Film Review: THE PLAGIARISTS (2019) DIR. PETER PARLOW
Watching this film requires a certain amount of detachment, as in not getting too judgmental too early on. Everything is definitely not as it appears to be. Its “indie” credentials are established right from the start, with natural lighting, poor image quality and hand-held camerawork. Anna (Lucy Kaminsky) and Tyler (Eamon Monaghan), a 20-something couple find themselves broken down on the side of a lonely country road in upstate New York on a cold and snowy winter day. They are on their way back to the city after visiting their friend Allison, a few miles up the road. As they fuss and fume about what to do, an older black man appears and graciously offers to help. His name is Clip (Michael “Clip” Payne of Parliament-Funkadelic) and he lives nearby. He offers to push the car down the hill to his house so they can get warm and figure out what to do. Initially hesitant to trust the man, the cold and need for a bathroom overrule their reluctance. Their unease is abated when Clip convincingly claims to know Allison.
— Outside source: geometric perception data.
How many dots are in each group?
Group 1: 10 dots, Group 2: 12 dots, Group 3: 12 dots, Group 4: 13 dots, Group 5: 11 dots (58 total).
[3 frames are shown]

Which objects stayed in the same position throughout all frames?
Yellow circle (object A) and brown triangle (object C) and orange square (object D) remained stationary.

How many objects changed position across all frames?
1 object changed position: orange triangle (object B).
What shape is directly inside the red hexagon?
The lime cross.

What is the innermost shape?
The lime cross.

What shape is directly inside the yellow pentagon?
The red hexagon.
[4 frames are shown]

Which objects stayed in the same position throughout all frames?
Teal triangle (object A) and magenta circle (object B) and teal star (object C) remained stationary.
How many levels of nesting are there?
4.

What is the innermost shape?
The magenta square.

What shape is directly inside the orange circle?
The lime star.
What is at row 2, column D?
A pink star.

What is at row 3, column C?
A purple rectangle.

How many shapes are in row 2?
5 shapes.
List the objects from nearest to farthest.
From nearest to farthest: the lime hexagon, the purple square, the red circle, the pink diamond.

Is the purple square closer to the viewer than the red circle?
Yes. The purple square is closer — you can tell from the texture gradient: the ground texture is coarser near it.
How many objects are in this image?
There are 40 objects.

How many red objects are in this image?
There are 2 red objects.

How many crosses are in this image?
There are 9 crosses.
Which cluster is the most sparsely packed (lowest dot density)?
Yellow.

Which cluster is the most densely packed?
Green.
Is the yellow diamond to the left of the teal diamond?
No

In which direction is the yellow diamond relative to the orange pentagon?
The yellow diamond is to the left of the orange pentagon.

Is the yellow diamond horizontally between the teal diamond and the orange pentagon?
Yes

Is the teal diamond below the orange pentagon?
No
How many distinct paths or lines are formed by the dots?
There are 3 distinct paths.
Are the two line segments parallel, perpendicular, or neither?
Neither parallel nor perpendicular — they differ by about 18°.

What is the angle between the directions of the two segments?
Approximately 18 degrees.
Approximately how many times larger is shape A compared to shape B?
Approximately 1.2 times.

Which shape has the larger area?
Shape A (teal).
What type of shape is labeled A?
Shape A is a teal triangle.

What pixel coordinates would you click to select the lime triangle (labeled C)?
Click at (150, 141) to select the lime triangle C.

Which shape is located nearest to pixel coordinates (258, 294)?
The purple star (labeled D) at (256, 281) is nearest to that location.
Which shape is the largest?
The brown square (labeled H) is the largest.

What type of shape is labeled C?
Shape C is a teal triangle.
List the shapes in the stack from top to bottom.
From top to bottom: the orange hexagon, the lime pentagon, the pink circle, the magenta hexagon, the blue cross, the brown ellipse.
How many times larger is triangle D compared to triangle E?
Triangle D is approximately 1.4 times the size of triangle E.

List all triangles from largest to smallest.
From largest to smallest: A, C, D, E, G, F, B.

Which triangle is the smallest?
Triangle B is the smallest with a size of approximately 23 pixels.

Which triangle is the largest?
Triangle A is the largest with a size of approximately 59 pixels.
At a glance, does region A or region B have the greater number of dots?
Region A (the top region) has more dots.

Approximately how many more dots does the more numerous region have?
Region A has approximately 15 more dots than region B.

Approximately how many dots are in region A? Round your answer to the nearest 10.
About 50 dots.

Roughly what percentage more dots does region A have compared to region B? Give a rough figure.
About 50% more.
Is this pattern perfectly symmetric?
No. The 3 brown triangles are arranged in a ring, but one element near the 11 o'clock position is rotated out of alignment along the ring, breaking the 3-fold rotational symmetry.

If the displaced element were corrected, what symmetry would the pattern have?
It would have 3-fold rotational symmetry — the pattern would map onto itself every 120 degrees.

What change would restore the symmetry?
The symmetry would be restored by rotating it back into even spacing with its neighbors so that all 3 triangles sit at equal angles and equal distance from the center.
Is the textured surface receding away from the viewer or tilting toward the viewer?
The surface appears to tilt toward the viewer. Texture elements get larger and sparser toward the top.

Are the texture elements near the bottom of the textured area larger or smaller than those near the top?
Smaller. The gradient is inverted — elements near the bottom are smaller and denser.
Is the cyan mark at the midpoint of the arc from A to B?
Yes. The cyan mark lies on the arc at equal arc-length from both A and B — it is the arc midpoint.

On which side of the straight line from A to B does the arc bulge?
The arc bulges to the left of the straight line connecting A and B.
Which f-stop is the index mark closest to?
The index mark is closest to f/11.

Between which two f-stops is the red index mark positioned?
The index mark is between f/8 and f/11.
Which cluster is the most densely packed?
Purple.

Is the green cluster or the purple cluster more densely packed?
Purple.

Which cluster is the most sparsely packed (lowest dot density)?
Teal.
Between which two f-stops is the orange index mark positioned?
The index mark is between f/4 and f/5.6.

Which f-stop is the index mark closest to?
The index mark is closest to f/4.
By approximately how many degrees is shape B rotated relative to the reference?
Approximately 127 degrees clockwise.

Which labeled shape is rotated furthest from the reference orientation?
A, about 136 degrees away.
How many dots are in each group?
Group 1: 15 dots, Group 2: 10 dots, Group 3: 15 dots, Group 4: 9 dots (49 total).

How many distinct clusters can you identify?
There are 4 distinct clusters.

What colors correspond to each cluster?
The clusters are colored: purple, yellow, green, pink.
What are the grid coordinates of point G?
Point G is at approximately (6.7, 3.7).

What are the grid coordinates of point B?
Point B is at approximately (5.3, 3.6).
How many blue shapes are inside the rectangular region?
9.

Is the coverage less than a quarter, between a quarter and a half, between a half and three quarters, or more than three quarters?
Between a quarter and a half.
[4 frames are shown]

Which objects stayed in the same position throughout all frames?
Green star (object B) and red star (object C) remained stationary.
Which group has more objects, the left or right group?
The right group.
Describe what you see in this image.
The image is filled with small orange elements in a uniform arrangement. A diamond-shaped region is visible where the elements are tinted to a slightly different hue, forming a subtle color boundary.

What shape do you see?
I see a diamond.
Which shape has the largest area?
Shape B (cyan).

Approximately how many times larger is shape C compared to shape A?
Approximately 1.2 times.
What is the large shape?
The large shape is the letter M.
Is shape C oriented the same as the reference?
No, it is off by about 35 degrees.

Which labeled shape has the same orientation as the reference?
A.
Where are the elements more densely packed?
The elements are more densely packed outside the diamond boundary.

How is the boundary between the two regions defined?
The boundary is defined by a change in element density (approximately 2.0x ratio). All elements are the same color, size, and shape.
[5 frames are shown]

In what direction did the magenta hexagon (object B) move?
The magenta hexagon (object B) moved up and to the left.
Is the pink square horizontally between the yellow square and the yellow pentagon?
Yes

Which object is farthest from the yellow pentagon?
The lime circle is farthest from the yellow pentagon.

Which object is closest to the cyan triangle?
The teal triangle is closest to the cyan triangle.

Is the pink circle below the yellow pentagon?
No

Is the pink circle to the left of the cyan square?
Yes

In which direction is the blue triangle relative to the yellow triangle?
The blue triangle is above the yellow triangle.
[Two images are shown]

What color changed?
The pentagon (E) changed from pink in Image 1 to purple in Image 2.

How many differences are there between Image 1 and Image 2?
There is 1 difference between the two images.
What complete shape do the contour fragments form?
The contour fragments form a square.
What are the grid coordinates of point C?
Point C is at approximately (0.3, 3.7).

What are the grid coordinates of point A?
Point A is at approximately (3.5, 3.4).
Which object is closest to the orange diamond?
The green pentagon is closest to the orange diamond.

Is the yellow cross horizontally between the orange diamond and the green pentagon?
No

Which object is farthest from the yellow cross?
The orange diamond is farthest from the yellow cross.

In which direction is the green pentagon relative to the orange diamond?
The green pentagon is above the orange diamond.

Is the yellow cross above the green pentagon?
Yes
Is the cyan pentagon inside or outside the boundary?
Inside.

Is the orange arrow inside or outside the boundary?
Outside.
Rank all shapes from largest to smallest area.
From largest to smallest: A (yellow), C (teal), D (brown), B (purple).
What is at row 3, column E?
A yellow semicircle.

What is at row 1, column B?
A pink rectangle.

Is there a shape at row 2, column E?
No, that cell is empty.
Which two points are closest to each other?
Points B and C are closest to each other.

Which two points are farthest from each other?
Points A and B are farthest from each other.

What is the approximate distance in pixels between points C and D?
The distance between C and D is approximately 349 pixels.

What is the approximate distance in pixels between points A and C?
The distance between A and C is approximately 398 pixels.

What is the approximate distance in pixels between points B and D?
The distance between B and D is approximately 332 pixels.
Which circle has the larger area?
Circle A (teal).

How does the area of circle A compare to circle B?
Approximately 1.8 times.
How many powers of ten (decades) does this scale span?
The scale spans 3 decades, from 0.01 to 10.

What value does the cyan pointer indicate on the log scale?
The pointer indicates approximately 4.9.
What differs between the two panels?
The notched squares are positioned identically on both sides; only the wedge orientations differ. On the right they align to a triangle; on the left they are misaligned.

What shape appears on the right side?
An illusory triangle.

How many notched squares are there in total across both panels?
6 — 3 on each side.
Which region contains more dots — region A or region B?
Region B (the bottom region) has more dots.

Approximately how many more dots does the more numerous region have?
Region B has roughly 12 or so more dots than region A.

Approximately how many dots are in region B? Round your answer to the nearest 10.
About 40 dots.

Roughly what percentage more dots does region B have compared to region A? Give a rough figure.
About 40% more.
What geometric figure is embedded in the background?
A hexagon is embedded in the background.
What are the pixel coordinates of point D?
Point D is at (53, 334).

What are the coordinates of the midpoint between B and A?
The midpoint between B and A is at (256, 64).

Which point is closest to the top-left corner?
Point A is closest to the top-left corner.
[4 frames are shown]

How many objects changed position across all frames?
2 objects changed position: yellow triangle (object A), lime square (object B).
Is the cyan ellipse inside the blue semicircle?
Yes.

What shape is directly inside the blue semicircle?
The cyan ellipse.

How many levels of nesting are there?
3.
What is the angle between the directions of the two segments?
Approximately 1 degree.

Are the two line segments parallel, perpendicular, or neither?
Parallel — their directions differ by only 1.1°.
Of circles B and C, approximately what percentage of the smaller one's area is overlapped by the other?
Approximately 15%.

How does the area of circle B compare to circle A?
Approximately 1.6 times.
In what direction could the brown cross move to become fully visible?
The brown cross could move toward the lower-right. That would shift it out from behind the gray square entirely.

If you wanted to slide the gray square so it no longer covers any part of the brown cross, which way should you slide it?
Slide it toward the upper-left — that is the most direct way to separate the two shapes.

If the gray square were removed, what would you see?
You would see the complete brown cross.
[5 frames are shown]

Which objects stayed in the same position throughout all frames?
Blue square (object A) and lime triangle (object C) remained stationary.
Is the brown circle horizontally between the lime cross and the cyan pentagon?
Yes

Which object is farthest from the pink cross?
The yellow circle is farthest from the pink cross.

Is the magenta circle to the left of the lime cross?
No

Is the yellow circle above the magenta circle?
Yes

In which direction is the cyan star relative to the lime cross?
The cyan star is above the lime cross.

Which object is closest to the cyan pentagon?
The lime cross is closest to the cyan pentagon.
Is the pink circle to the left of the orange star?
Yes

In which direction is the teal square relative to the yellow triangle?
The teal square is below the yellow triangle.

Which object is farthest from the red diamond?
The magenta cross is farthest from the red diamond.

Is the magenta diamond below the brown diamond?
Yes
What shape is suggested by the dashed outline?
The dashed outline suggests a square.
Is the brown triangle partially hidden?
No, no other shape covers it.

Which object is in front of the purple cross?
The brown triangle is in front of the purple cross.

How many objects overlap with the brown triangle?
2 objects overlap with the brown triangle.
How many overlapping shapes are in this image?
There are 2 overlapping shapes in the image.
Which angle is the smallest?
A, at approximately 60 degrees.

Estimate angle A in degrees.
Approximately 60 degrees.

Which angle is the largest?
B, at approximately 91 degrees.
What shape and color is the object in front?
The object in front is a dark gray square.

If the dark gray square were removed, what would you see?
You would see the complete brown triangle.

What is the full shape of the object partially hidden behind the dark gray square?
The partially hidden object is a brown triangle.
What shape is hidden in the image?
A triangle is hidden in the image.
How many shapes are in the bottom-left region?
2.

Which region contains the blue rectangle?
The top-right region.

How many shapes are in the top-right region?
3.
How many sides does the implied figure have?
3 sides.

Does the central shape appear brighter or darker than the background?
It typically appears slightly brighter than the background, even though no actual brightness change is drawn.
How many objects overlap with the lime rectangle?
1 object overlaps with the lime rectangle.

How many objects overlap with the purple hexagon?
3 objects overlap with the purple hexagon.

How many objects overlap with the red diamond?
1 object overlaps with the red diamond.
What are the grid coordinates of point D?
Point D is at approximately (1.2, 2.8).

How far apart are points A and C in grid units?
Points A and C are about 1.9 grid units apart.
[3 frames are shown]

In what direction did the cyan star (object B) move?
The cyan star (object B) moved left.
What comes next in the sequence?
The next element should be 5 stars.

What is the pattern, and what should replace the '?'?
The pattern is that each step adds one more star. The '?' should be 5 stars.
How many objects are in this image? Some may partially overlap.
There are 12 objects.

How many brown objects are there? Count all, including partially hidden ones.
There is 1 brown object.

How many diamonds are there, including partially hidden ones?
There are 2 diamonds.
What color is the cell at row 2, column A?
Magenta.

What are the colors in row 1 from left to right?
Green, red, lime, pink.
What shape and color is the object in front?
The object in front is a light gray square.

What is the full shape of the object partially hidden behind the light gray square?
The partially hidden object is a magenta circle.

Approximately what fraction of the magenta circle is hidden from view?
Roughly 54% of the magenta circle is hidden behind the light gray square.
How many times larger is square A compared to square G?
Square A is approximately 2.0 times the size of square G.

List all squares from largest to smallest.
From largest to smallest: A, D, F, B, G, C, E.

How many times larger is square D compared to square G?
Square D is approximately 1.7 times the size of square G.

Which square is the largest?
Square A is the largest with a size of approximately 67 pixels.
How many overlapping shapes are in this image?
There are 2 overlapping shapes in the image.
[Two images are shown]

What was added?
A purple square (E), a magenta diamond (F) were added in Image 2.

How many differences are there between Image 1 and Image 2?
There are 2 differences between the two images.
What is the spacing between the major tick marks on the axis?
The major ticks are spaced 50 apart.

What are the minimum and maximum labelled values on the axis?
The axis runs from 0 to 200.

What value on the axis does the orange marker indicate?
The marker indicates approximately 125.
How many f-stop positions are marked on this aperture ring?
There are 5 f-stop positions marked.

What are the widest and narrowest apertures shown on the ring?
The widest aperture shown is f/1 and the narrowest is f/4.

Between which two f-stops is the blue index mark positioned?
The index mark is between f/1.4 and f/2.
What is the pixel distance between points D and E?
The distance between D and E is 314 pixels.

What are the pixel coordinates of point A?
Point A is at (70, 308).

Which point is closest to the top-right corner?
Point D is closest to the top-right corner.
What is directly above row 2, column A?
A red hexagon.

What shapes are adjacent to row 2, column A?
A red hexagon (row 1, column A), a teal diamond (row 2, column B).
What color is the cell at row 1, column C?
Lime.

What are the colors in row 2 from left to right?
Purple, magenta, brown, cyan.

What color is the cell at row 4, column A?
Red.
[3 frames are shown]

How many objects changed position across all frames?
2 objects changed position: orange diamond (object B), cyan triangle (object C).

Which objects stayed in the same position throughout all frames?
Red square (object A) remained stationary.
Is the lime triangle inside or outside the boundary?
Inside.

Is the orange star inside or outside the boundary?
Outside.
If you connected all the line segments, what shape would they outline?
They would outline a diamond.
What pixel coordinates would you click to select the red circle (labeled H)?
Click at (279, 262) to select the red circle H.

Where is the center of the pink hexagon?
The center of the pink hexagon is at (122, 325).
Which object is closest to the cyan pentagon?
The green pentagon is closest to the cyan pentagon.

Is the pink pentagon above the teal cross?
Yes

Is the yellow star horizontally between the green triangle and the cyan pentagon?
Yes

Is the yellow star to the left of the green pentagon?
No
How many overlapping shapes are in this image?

Once inside Clip’s home, the fact that there is a young blond boy, Charlie, glued to an ipad in a loft area who never speaks or joins them. There is no explanation and his presence is barely alluded to as these two are phenomenally self-involved in their particular brand of coupledom. Tyler is a pretentious commercial cinematographer who shoots advertising campaigns but aspires to be an auteur-filmmaker. Unfortunately, he is financially strapped and is an irritatingly tight-fisted, high-strung, opinionated loud mouth. Anna, is introspective, insecure, and pragmatic about Tyler’s manic behavior. She has almost finished a memoir/novel and is tortured by doubt and anxiety about its fate. We are exposed to the dynamics of their relationship as they bicker trying to organize car repair options. Realizing they will have to stay overnight, they cancel Monday work plans, make dinner while drinking lots of wine, get drunk and get to know Clip, a fascinating, articulate and slightly unknowable enigma of a man.
When Tyler discovers a storage room with a trove of old professional video and audio equipment he is lost like a kid in a toy shop. Clip claims to have no interest in it and offers it to Tyler. There follows a lot of unrelated video footage of the storage room, the old equipment and the surrounding dark woods. One can only assume that it is Tyler playing with the equipment. Altogether disjointed, confusing and apparently meaningless. (But maybe not). Meanwhile Anna has opened up to Clip about her struggles and fears about her writing. Clip, in turn, tells her something of his life. And here is where it gets strange. Clip begins to speak in a long monologue of such eloquence and expressive prose that Anna is overwhelmed and moved by the poetry and beauty of his words and his melodic voice. That whole scene is totally out of context with all that has gone before it. Fade to black. A typical indie device.
Morning with hangovers finds Anna and Tyler leaving Clip to head home with fond, yet confused thoughts about what has just transpired. Anna has been affected. Tyler, less so.
Leap forward six months to Summer with Anna and Tyler on their way back to visit Allison (Emily Davis). Anna is reading Karl Ove Knausgaard’s, My Struggle. She is thoroughly engrossed until she becomes quite agitated. As she reads aloud to Tyler the passage which contains the exact words spoken by Clip as if they were his own, she gets more and more upset. Tyler, of course, does not get what the big deal is or why she is so bothered. But that is just who he is. Nonetheless Anna feels betrayed. When they finally arrive at Allison’s and Anna tells her about the same episode, Allison also fails to grasp why it seems so upsetting to Anna. By now Anna has finished her book and is feeling unsettled and she and Tyler seem constantly at odds.
There is a ton of indie mumblecore in this film. There follows a whole lot of seemingly meaningless nature footage, which looks as if it is being shot by Tyler on the old video equipment. Establishing its authenticity? Tyler’s new film? Then there is the voiceover – voiced by Allison, suddenly eloquent and thoughtful, encouraging Anna out of her discouragement and doubt about her abilities, revealing some truths about Tyler. This is as out of character as Clip reading from Knausgaard. The footage goes all the way back to the basement of Clip’s house. Why?? Allison is now revealing deep insightful thoughts, not previously evident. Where did this come from? The truth about Clip, the young blond boy, the midnight visitor, the source of the video equipment. There are no answers. No clues.
Apparently it is a spoof of indie films, while employing the same signifiers of authenticity as actual indie films, and it was shot using that same old equipment and old film stock. I’m not sure that the point is clearly made. And I think it could have been more amusing, with a little more tongue in cheek. Still the acting was convincing, especially Lucy Kaminsky and Clip. And the story was not without interest. Let’s just say it is a small indie film.